There's no way to really tiptoe around how I feel about this article. So I'm going to start off by saying the absolute worse thing you can tell any thyca patient is that they have "the good cancer", "if you get any cancer, this is the one to get", "there's good news about thyroid cancer." The fact is, is that its still cancer. You are still going to have surgery, radiation, and be on pills for the rest of your life because one of your vital life organs has been removed.

There is no cure for thyroid cancer. There is treatment. Surgery and removing cancer is not a cure. That's like me telling you I cured your gangrene by amputating your arm. I-131 kills cancer cells, it does not prevent it from coming back. And the treatment has physical and emotional effects. We're still sucking down poison, even if it isn't chemo.

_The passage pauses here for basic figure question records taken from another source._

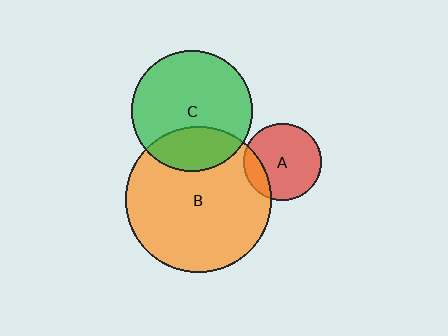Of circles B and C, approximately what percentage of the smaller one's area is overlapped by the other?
Approximately 25%.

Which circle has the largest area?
Circle B (orange).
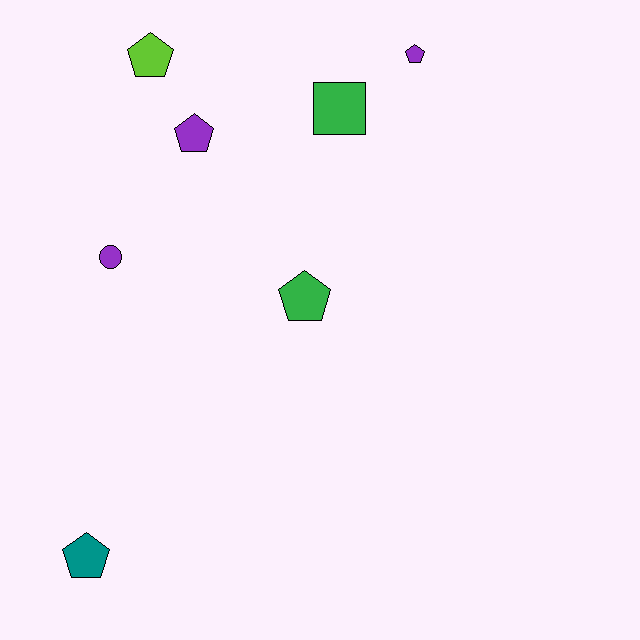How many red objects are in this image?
There are no red objects.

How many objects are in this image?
There are 7 objects.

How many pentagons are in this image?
There are 5 pentagons.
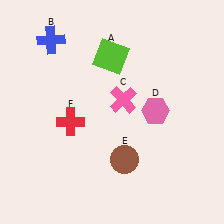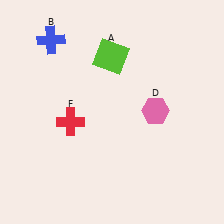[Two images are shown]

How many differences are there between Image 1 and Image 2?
There are 2 differences between the two images.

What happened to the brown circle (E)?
The brown circle (E) was removed in Image 2. It was in the bottom-right area of Image 1.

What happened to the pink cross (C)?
The pink cross (C) was removed in Image 2. It was in the top-right area of Image 1.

Yes the prognosis is good. But thyca has it's effects. I would recommend you look at all of the blogs that talk about those effects:
http://dearthyroid.wordpress.com/
http://deathbylettuce.blogspot.com/
http://meganorr.blogspot.com/
http://www.thyroidcancerblog.com/component/content/frontpage.html
Or check out the discussion boards for thyca on planet cancer; it sort of indicates its more than a few isolated cases. http://myplanet.planetcancer.org/group/thyroidcancer

I don't mean to be debbie downer, but articles like this become extremely frustrating to thyca patients. Suddenly we feel like we're blowing things out of proportion. It trivializes what we go through. It doesn't mention anything about the months to regulate medication. Hypohell, that you go through prepping for radiation (when you have to withdraw from thyroid hormones). It says nothing about how studies have show that the psychological pain/depression of hypohell has repeatedly been worse/more traumatic than someone who has had a heart transplant. For most of us there's weight gain, mood swings, heart palpitations etc, because your thyroid is the main organ that controls your metabolism. Imagine going through all that, and people telling you it could be worse, and that your are lucky, and that you have the "good cancer"; or imagine being the person who reads this article and ends up in that minority with pain, or recurrence, or side-effects, and always questioning "why me?"... when there are hundreds of others going through the same thing.